# Training data (Short audio)

The training data for this competition consists of a collection of so-called “focal recordings”. These recordings were made using semi-professional equipment (often using highly directional microphones) and primarily focus on one single species. All recordings were contributed by Xeno-canto (https://www.xeno-canto.org), one of the largest digital archives for bird sounds. Each recording comes with metadata specifying things like recording date, recording location, and (of course) the bird species that was recorded.

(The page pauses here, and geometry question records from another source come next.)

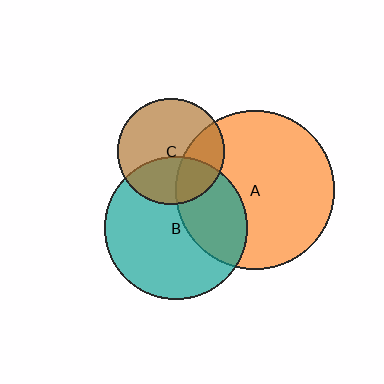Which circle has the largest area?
Circle A (orange).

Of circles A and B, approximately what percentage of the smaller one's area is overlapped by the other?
Approximately 35%.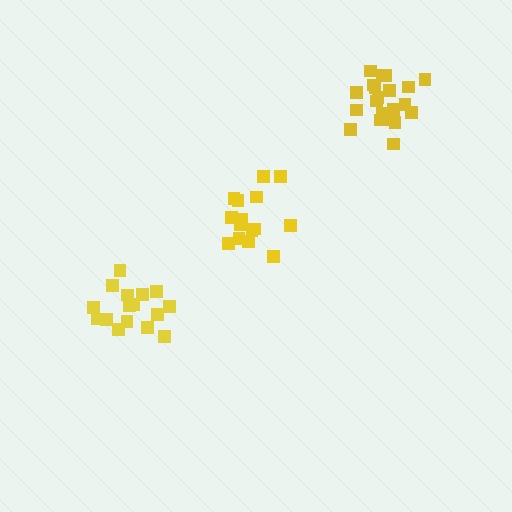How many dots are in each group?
Group 1: 15 dots, Group 2: 21 dots, Group 3: 16 dots (52 total).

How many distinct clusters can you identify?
There are 3 distinct clusters.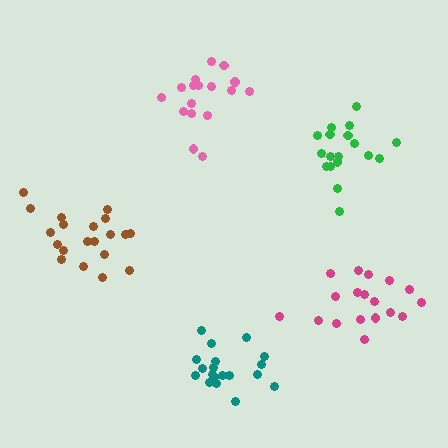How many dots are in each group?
Group 1: 17 dots, Group 2: 18 dots, Group 3: 19 dots, Group 4: 18 dots, Group 5: 20 dots (92 total).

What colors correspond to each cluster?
The clusters are colored: pink, magenta, teal, green, brown.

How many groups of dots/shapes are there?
There are 5 groups.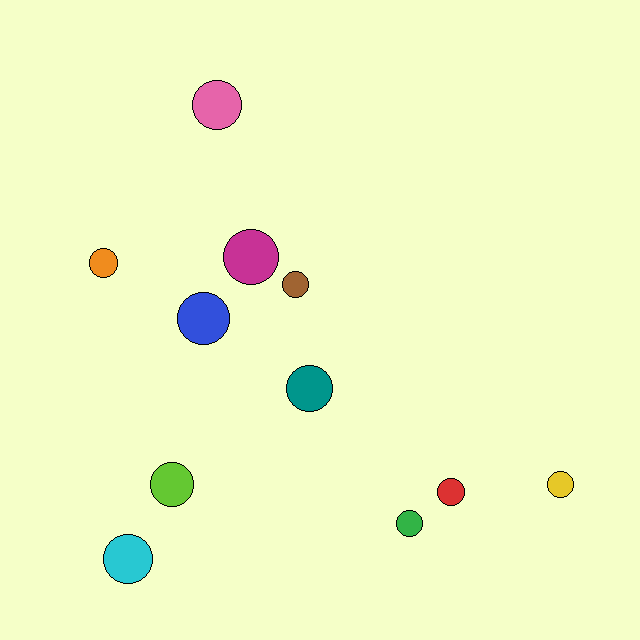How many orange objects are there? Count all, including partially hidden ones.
There is 1 orange object.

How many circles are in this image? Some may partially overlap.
There are 11 circles.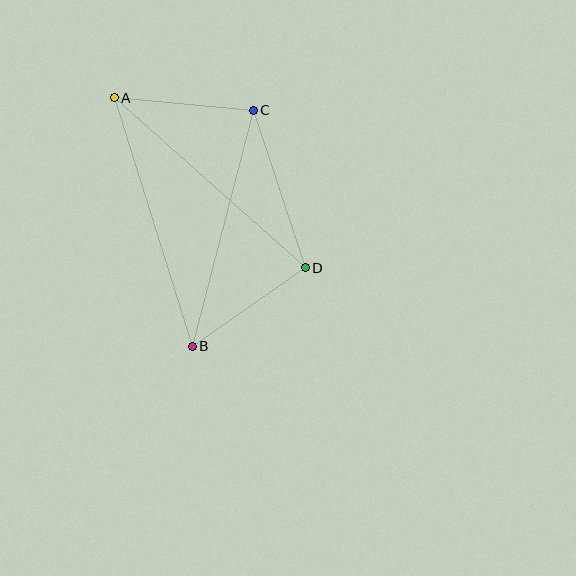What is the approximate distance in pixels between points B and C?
The distance between B and C is approximately 244 pixels.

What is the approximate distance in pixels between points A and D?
The distance between A and D is approximately 256 pixels.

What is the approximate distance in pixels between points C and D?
The distance between C and D is approximately 166 pixels.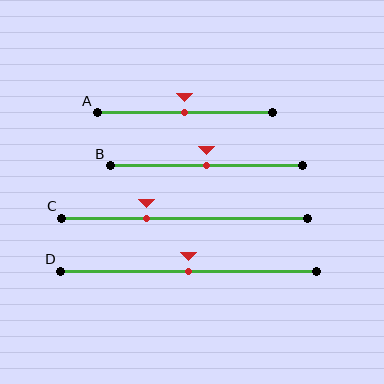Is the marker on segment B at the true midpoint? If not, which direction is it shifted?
Yes, the marker on segment B is at the true midpoint.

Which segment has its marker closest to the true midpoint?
Segment A has its marker closest to the true midpoint.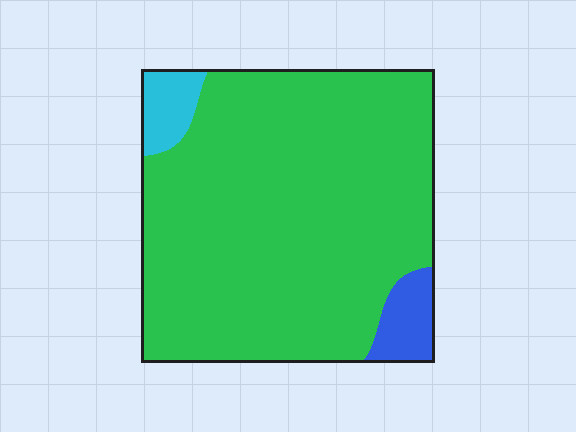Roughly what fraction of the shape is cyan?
Cyan covers around 5% of the shape.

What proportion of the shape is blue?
Blue covers 6% of the shape.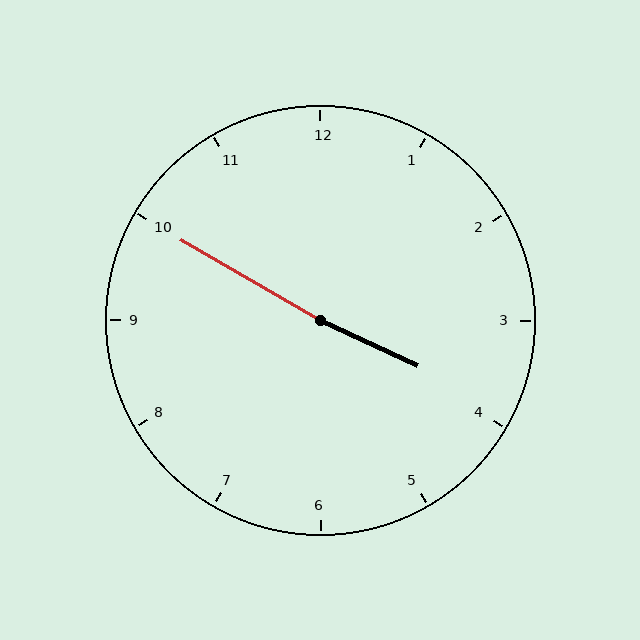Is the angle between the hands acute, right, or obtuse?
It is obtuse.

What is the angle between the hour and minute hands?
Approximately 175 degrees.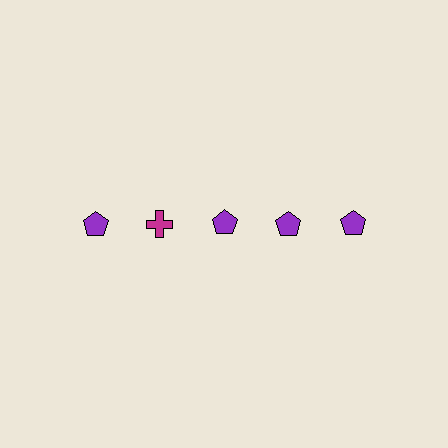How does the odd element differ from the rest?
It differs in both color (magenta instead of purple) and shape (cross instead of pentagon).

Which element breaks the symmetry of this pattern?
The magenta cross in the top row, second from left column breaks the symmetry. All other shapes are purple pentagons.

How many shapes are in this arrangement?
There are 5 shapes arranged in a grid pattern.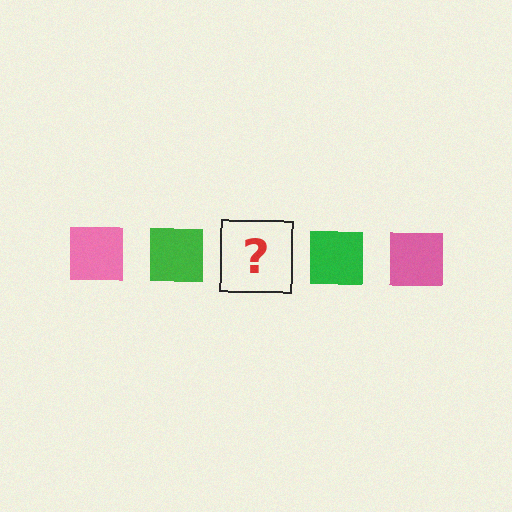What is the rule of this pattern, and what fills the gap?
The rule is that the pattern cycles through pink, green squares. The gap should be filled with a pink square.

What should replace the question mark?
The question mark should be replaced with a pink square.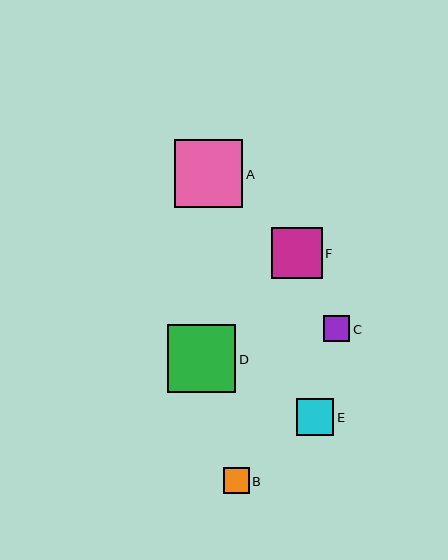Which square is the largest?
Square D is the largest with a size of approximately 69 pixels.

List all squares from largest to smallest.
From largest to smallest: D, A, F, E, B, C.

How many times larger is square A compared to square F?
Square A is approximately 1.3 times the size of square F.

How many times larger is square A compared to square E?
Square A is approximately 1.8 times the size of square E.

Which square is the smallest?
Square C is the smallest with a size of approximately 26 pixels.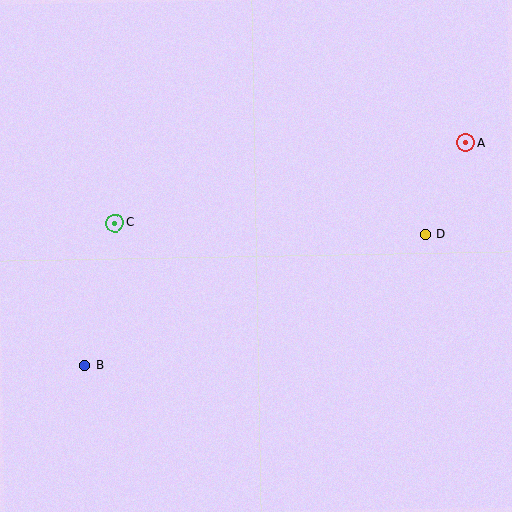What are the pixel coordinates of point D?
Point D is at (425, 234).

To get a better understanding of the metadata, let’s look at a few entries.

In [None]:
import pandas as pd
import warnings
warnings.filterwarnings(action='ignore')

train = pd.read_csv('../input/birdclef-2021/train_metadata.csv',)
train.head()

## 1. Primary species

Most importantly, the metadata specifies the audible species for each recording. The primary species annotation consists of three data fields: *primary_label, scientific_name, and common_name*[](http://). All labels have to be considered as “weak labels” since we do know which species is audible in the recording, but we do not know the exact timestamps of the vocalizations. Training with weakly labeled data is one of the core challenges of this competition.

Let’s look at the number of different species.

In [None]:
len(train['primary_label'].value_counts())

Our dataset contains recordings for **397** different *primary* species, all of them defined by their **eBird code** (the codes that we use as primary label). Just as Xeno-canto is a digital platform that collects audio recordings, eBird (https://ebird.org) is a citizen science project that collects observations of birds. eBird uses unique species codes to reference birds. You can access additional information on each bird species by combining the base URL “https://ebird.org/species/” with a species code from the *primary_label* columns of the metadata.

Here are a few examples:

Golden-crowned Kinglet: https://ebird.org/species/gockin  
Red-winged Blackbird: https://ebird.org/species/rewbla  
American Goldfinch: https://ebird.org/species/amegfi

Let’s take a look at the number of recordings for each species in the training data:

In [None]:
# Code adapted from https://www.kaggle.com/shahules/bird-watch-complete-eda-fe
# Make sure to check out the entire notebook.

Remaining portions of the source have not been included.